Down and feathers were expensive, so rather than throwing them away, people preferred to clean them. There were many businesses which specialized in doing this work. “This was until the beginning of the bedding industry, which prized white ‘virgin down’ and looked down on recycled down,” explains Firmann.

As a consequence, there is now virtually no used down available on the market which is of high-enough quality to be used for clothes.

It is in this area that Re:Down is working, offering used downs at a broad range of quality levels. So far, customers can buy down with a fill power of up to 600, which is the average down quality in the clothing industry.

“I Want to Sell Down of Every Quality”

“For a down parka with a solid outer fabric, that is enough,” says Firmann. For thinner fabrics, a finer down is needed, one with fill power of up to 900. Re:Down is still working on being able to offer this quality. Something that will however be very difficult to do is to separate duck and goose feathers and down.

Yet, according to Firmann, the biggest challenge for marketing his products is not the clothing industry. It’s less difficult to find buyers for high quality down than for the other qualities.

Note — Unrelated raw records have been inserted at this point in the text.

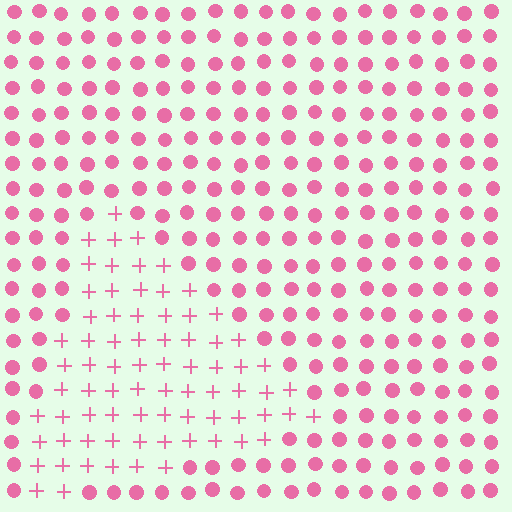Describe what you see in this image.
The image is filled with small pink elements arranged in a uniform grid. A triangle-shaped region contains plus signs, while the surrounding area contains circles. The boundary is defined purely by the change in element shape.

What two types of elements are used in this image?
The image uses plus signs inside the triangle region and circles outside it.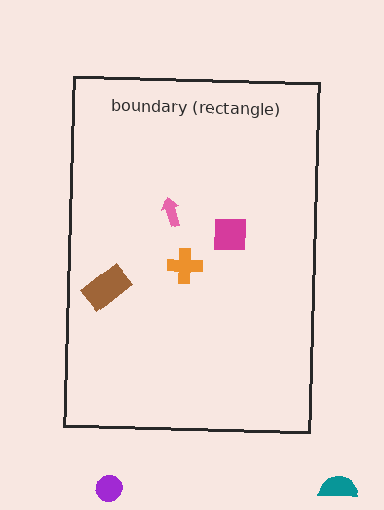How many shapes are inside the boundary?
4 inside, 2 outside.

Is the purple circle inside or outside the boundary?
Outside.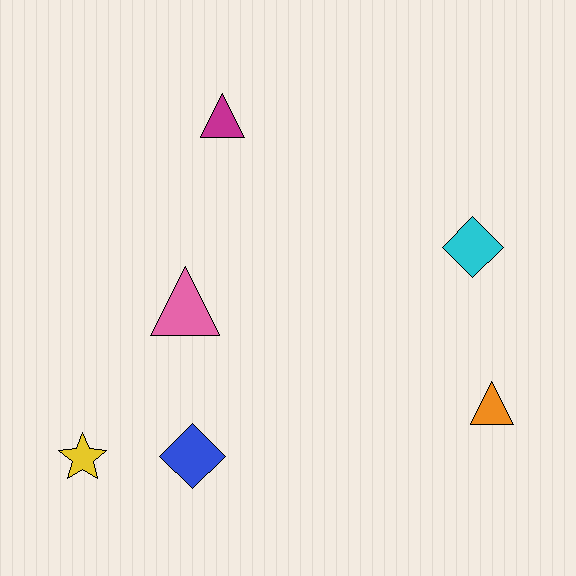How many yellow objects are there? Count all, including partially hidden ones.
There is 1 yellow object.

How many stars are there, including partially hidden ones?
There is 1 star.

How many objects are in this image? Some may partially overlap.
There are 6 objects.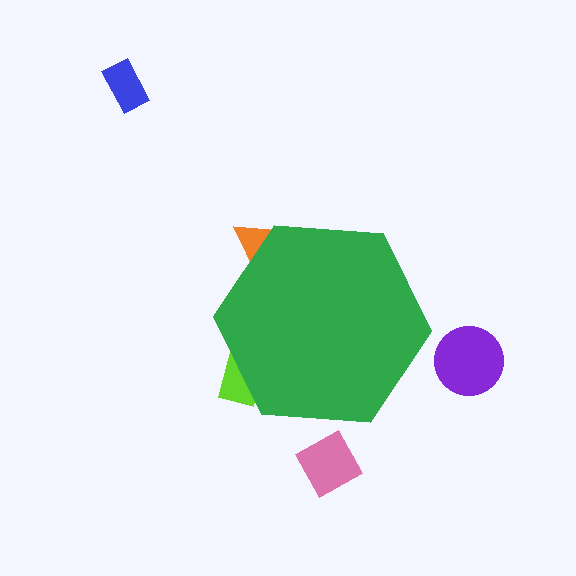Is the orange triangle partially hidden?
Yes, the orange triangle is partially hidden behind the green hexagon.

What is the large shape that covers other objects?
A green hexagon.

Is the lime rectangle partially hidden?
Yes, the lime rectangle is partially hidden behind the green hexagon.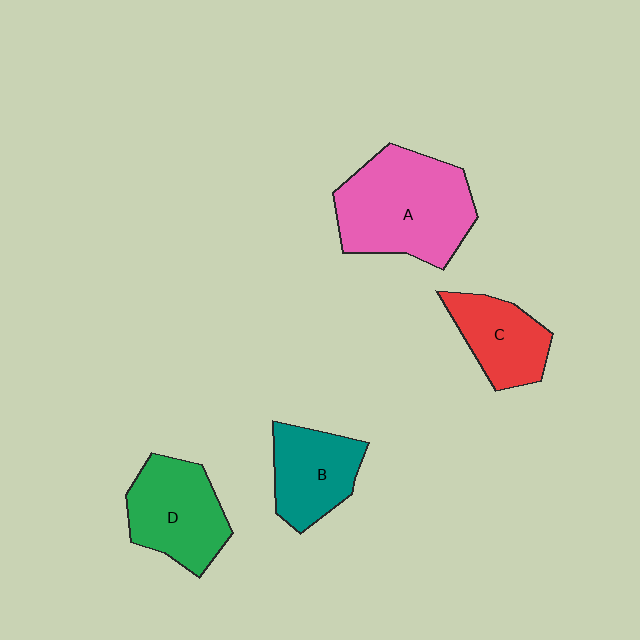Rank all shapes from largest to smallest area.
From largest to smallest: A (pink), D (green), B (teal), C (red).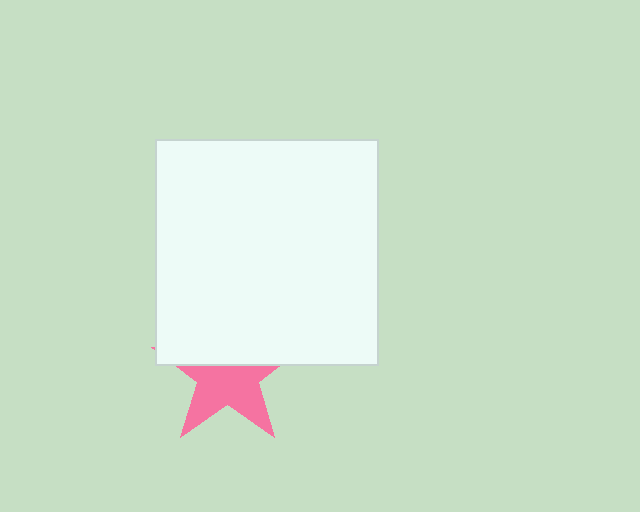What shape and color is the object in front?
The object in front is a white rectangle.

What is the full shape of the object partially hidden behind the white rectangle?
The partially hidden object is a pink star.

From a ton of down and feathers, only a small proportion of 20 per cent can be processed to make the higher-quality down filling.

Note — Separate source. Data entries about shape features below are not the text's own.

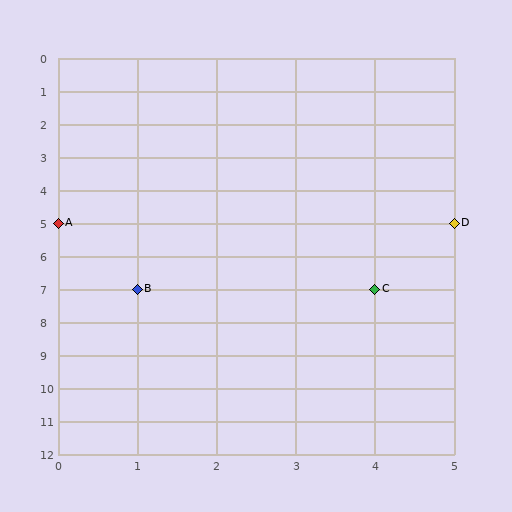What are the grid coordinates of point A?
Point A is at grid coordinates (0, 5).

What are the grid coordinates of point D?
Point D is at grid coordinates (5, 5).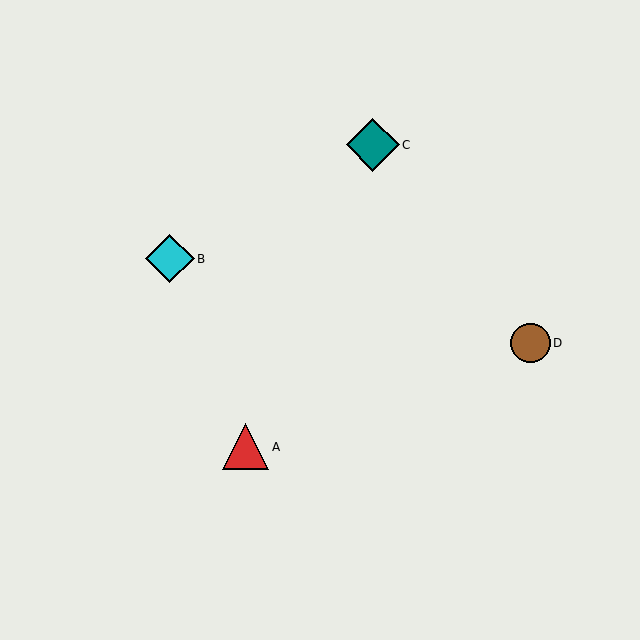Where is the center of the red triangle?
The center of the red triangle is at (246, 447).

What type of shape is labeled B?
Shape B is a cyan diamond.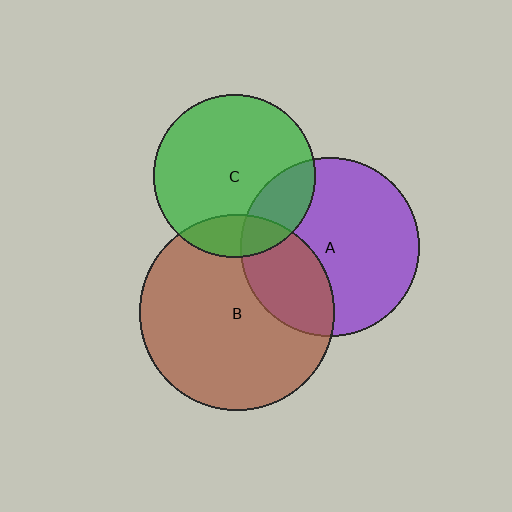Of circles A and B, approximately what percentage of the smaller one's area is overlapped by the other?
Approximately 30%.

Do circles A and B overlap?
Yes.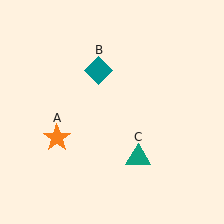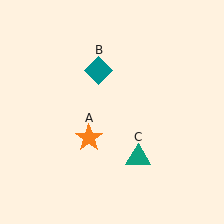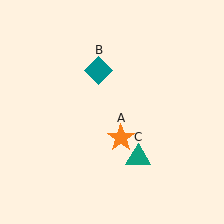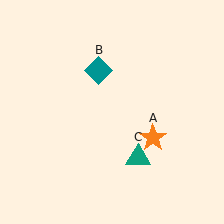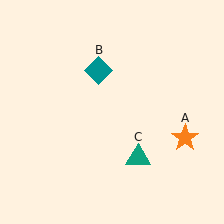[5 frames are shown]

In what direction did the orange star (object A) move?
The orange star (object A) moved right.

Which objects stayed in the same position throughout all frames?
Teal diamond (object B) and teal triangle (object C) remained stationary.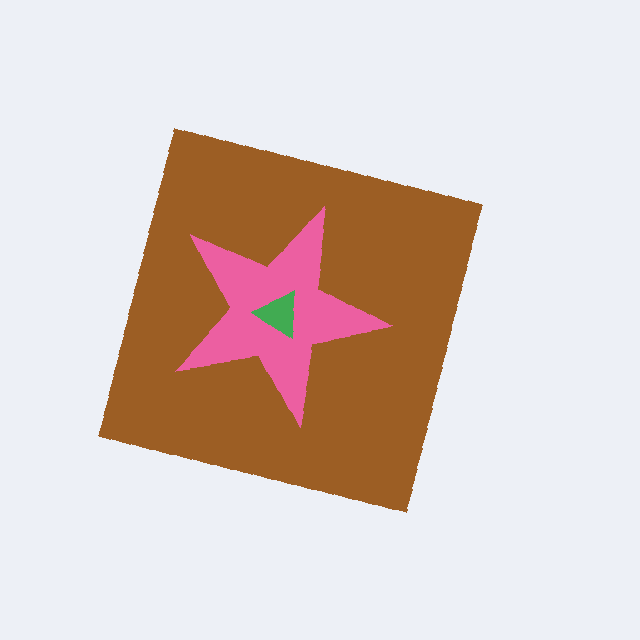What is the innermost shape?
The green triangle.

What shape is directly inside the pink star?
The green triangle.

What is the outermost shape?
The brown diamond.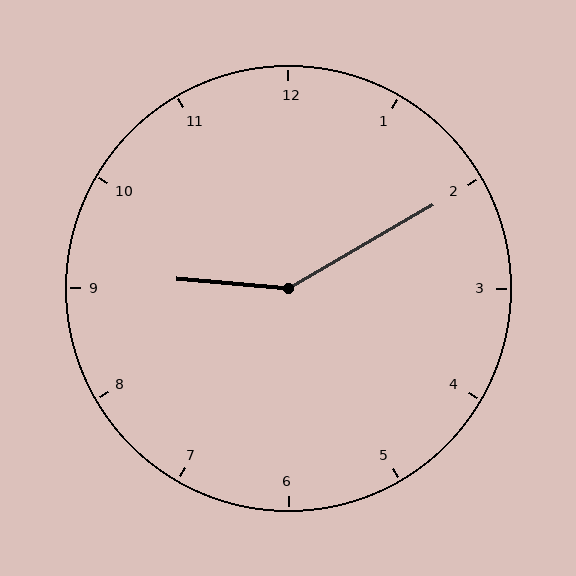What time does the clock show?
9:10.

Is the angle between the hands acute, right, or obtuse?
It is obtuse.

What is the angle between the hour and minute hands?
Approximately 145 degrees.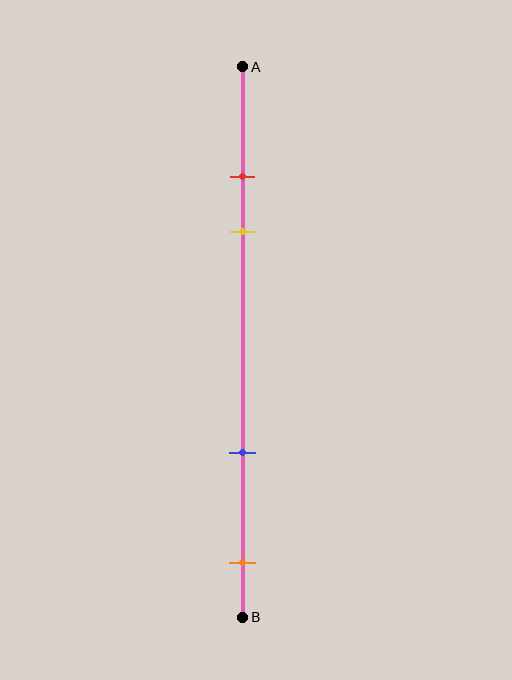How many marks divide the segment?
There are 4 marks dividing the segment.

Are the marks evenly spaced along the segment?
No, the marks are not evenly spaced.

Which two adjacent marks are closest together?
The red and yellow marks are the closest adjacent pair.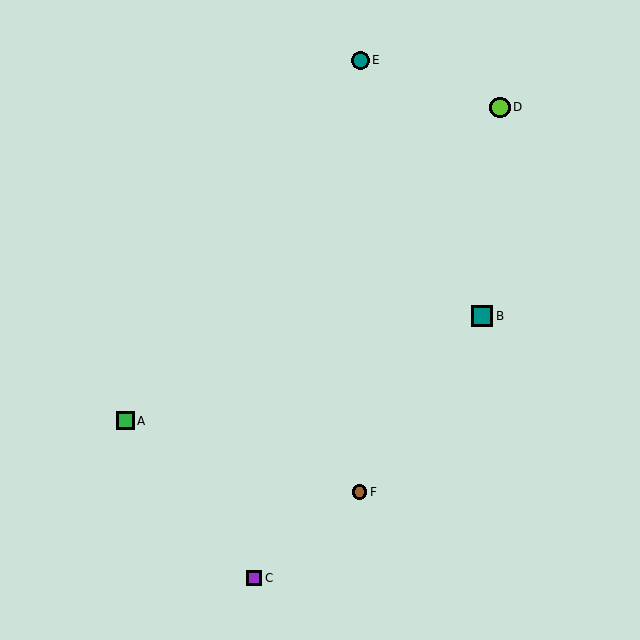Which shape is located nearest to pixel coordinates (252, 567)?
The purple square (labeled C) at (254, 578) is nearest to that location.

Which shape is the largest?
The teal square (labeled B) is the largest.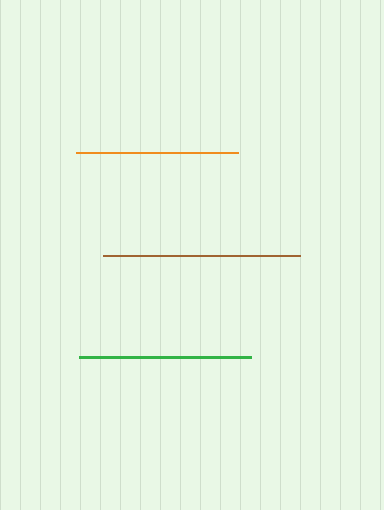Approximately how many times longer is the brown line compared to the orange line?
The brown line is approximately 1.2 times the length of the orange line.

“I want to sell all levels of quality, even down to broken feathers and feather dust,” says Firmann. “Only then is our product sustainable, only then can we offer an attractive price.”

Read also: Sustainable insulation without down

Even Cheaper Than New Down Over the Long Term

“If we want to offer a real alternative to conventional down, two things need to be right,” says Firmann: “The quality and the price.”

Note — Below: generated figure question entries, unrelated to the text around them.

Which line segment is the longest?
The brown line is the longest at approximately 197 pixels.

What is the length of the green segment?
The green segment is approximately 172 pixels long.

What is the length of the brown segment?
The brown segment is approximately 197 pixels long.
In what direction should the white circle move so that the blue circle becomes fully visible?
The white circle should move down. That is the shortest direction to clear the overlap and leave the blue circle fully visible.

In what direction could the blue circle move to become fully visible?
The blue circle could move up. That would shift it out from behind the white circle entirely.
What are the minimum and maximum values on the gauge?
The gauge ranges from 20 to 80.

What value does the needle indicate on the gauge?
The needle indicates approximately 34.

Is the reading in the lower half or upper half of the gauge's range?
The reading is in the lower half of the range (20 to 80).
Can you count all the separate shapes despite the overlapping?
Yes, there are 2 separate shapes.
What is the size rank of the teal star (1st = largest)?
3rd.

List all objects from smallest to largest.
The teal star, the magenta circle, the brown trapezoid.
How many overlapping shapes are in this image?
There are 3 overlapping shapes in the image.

Getting the quality is doable – the first products resulting are already on the market. The price will completely depend on how well the overall marketing of the recycled feather materials goes.

In the long term, the price will even be advantageous. His product is not dependent on the seasons or disasters such as bird flu, so Re:Down can offer a stable price. In comparison to this, the market price of new down has undergone quite a few turbulent periods in the last few years.

The recycling of valuable materials also has another positive effect: The origin of the down can be traced 100%. This means that the customer buys with the knowledge that animals did not have to suffer to get the down. 

Most Down Comes from Europe

Most down and feathers collected by Re:Down come not from clothes, but from bedding. (Quelle: Thinkstock / iStock / Ozgur Coskun)
Most down and feathers collected by Re:Down come not from clothes, but from bedding.
Bild: Thinkstock / iStock / Ozgur Coskun


Down and feathers mostly come from Europe. In contrast to the USA, the process of gathering used textiles functions well in Europe. There are enough consumers there who give away used textiles and there is a functioning, extensive system of recycling companies who collect and process the textiles.

Most down and feathers collected by Re:Down come not from clothes, but from bedding. “We don’t recycle down from jackets. Cutting open all the different compartments to get the comparatively low amount of down is not worth the effort,” says Eric Firmann, who manages the branch in Lyon.

In Lyon, the first steps of the recycling process also take place. Here, the down and feathers are collected, sorted and sent to Hungary, where the material is washed and further processed.

The quality of recycled down is as good as new down and will keep you warm. (Quelle: Thinkstock / iStock / SanderStock)
The quality of recycled down is as good as new down and will keep you warm.
Bild: Thinkstock / iStock / SanderStock

Recycling Process: Global Recycled Standard

For Re:Down, it was important to recycle natural materials. But it was also just as important for them to find eco-friendly and sustainable processes. Washing the down requires a lot of water and energy. For this reason, the factory in Hungary was built in a location where water springs up from the ground at a temperature of 38 degrees. “We thus use less energy and spare additional costs,” says Firmann.

The used water is also recycled. Firmann explained that this was similarly so that “we only use as much water for the cleaning processes as we need.” The whole process has been certified and carries the Global Recycled Standard label from Textile Exchange.